In any case, Coinomi left room for a mea culpa:
Given the facts above, it’s extremely unlikely that this issue would ever result in loss of funds, however under no circumstances a seed phrase should go online even if this is in encrypted mode and for this we sincerely apologize.
The company added that the issue stemmed from jxBrowser, a third-party cross-platform Java library that it uses to integrate Chromium into its software. The library had been enabling the Chromium spell check by default, and was only fixed on the day that Al Maawali contacted Coinomi, it said.
Coinomi reserved some choice words for Al Maawali, adding that he refused to submit to its know-your-client (KYC) policy or submit a bug report via encrypted channels:
The comments on this tweet include an ongoing and increasingly bitter exchange between Coinomi and Al Maawali. This public fighting doesn’t make anyone look good, and Coinomi has the most to lose at this point. When Coinomi tweeted its official statement, people tended to come down on Al Maawali’s side. An example:
You can’t just go around blaming security researchers, without taking any responsibility.— Udi Wertheimer 🇮🇹 (@udiWertheimer) February 27, 2019
And your final claim that this “couldn’t have” resulted in loss of funds is preposterous. It could have, and it still can. This claim ism outrageously dangerous and you should amend it
Coinomi has been embroiled in disclosure battles before. In 2017, Childs reportedly found it sending wallet addresses from its Android app in plaintext and made the details public after trying to get Coinomi to take notice.
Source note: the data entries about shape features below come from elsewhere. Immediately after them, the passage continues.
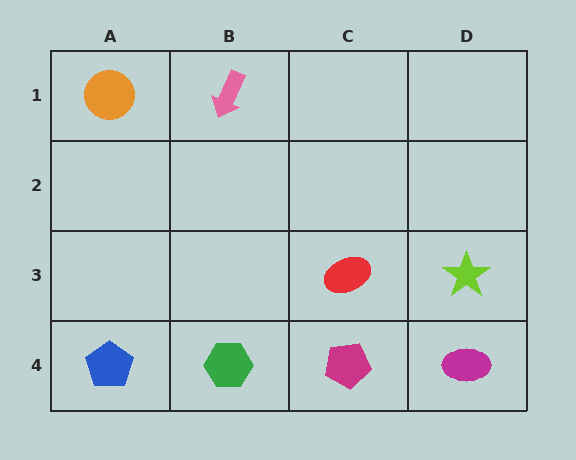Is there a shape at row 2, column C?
No, that cell is empty.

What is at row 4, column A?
A blue pentagon.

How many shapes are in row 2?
0 shapes.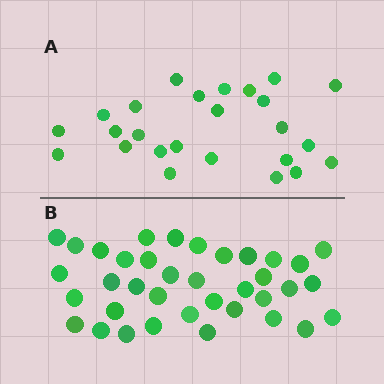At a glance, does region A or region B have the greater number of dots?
Region B (the bottom region) has more dots.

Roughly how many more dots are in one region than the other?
Region B has roughly 12 or so more dots than region A.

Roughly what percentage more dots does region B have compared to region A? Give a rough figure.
About 50% more.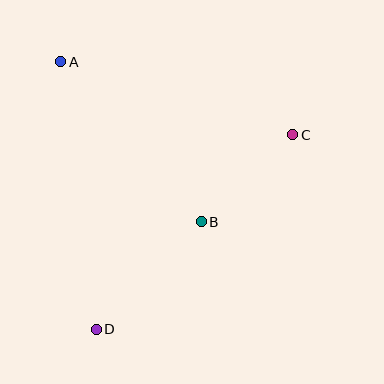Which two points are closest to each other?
Points B and C are closest to each other.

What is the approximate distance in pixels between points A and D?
The distance between A and D is approximately 270 pixels.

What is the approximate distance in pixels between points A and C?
The distance between A and C is approximately 243 pixels.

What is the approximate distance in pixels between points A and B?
The distance between A and B is approximately 213 pixels.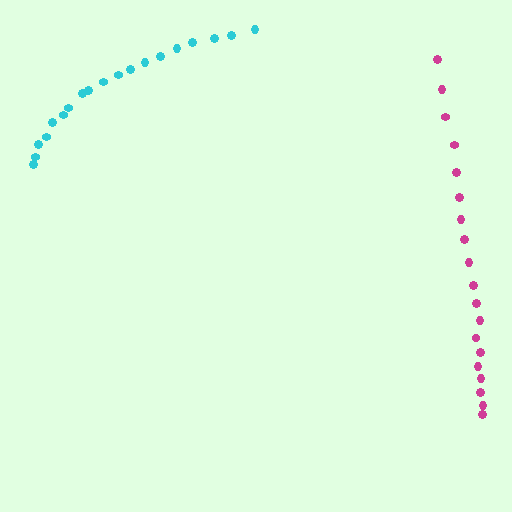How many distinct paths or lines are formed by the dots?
There are 2 distinct paths.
So how did Al Maawali’s bitcoin go missing? There are some possible explanations, including an infection on the host machine, an ill-secured phrase or a compromise after the seed phrase made it out to the internet. We aren’t accusing anyone at Google of stealing anything, just to be clear.
Couldn’t an enterprising attacker simply brute-force a deterministic wallet with random numbers and stumble across Al Maawali’s unique combination? The key phrases are simple dictionary words after all.
Theoretically, perhaps. Practically, probably not. There are many word combinations, and the word order is also part of the code. In practice, you’d be running scripts till the end of time before you found a seed phrase linked to a wallet with money in it.
Unfortunately, that might well be how long Al Maawali will be waiting to get his coins back. The moral of the story? Don’t put $65,000 of crypto-assets in a hot wallet. Instead, put the bulk of it in cold storage – just so long as you figure out a way to securely give someone else the password after you die, so that you don’t take it with you to the grave.